Гроб тотчас вынули, спустили на веревках, царапая стенки могилы, откуда выкатились два-три плоских камня, которыми нашпигована наша земля, и звонко ударились о крышку. Я оцепенела, закутавшись в свою черную одежду, несмотря на солнце. Присутствующие переглядывались в нерешительности, пораженные отсутствием церемониала, успокаивающего самую глубокую нашу тревогу и убеждающего нас в том, что конец еще не конец, раз он от начала панихиды до «Ныне отпущаеши» не дает Богу отвлечься. Распорядитель немного снял напряжение, раздав им розы, и все прошли гуськом, бросая их в могилу, вслед за нами. Морис сделал это старательно, словно целясь. Моя упала сама собой, постыдно выроненная. В силу привычки доктор Магорен махал своим цветком, как кропилом, и от этого с розы облетели лепестки. Хромой товарищ прокурора, которому мешали трость и шляпа, уронил свой цветок и не стал подбирать. Меня взяли под руку и отвели немного поодаль, на гравиевую аллею, усеянную одуванчиками. Подняли оброненную мною повязку. Пожимали мне руку, после Мориса, унижавшегося благодарностями.

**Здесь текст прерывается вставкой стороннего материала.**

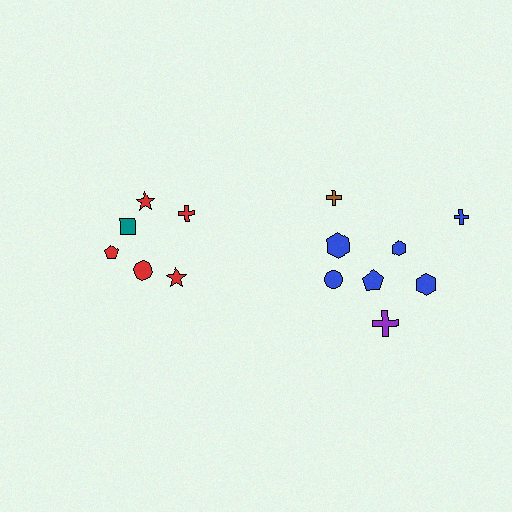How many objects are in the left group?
There are 6 objects.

– Ты знаешь, для нее это избавление! – сказала мадам Гомбелу, целуя меня.
Мэтр Тенор был так же неловок, потрепал меня по руке, повторив ту же глупую фразу:
– Ты знаешь, для нее это…
Избавление, да, я знаю. И знаю также, что он сам испытывал чувство не меньшего избавления и пришел он, чтобы дать это понять своему драгоценному сыну, еще одному избавленному. Без слез, что, возможно, даст пищу для пересудов, я торопилась предаться своему горю дома, покинуть это кладбище, на котором мамы не было, так же как и бабушки, тоже похороненной на участке Мадьо. Настоящая могила наших близких – это их дом, где их жизнью пропитаны комоды, наполненные их бельем, предметы, которые навязывают нам их вкус, воздух, еще отзывающийся эхом их кашля. Настоящей маминой могилой будет Залука под флюгером в форме креста.
– Ну, пошли! – сказала наконец мадам Гомбелу, ждавшая нас, так как ей не улыбалось возвращаться пешком.
– Я подвезу вас, – сказал Морис, раздражающий своей вежливостью и достоинством.
Машины трогались с места в ворчливом безразличии моторов. Наша уехала последней, нагнала старую «рено» доктора Магорена, затем «симку» мэтра Шагорна. В Кло-Буреле дамы Гомбелу вышли, снимая перчатки. Морис молча наклонил голову и молча довез меня до гаража. Над крышей поднимался серый дымок, чуть отклоняясь к востоку. Я вошла в кухню, залитую тишиной. Берта, утирая глаза, сосала леденец. Натали, держа требник в вытянутых руках, читала службу по усопшим.
– Мы будем обедать, когда вы скажете, мадам Мерьядек, – сказал Морис, не останавливаясь.
Тогда Натали, закрыв молитвенник, подошла ко мне и вынула шпильки, поддерживавшие мою вуаль.
– Он не сказал тебе, когда уезжает? – спросила она тихим шепотом.
Я медленно покачала головой, не подумав удивиться ни этой спешке, ни даже самому вопросу.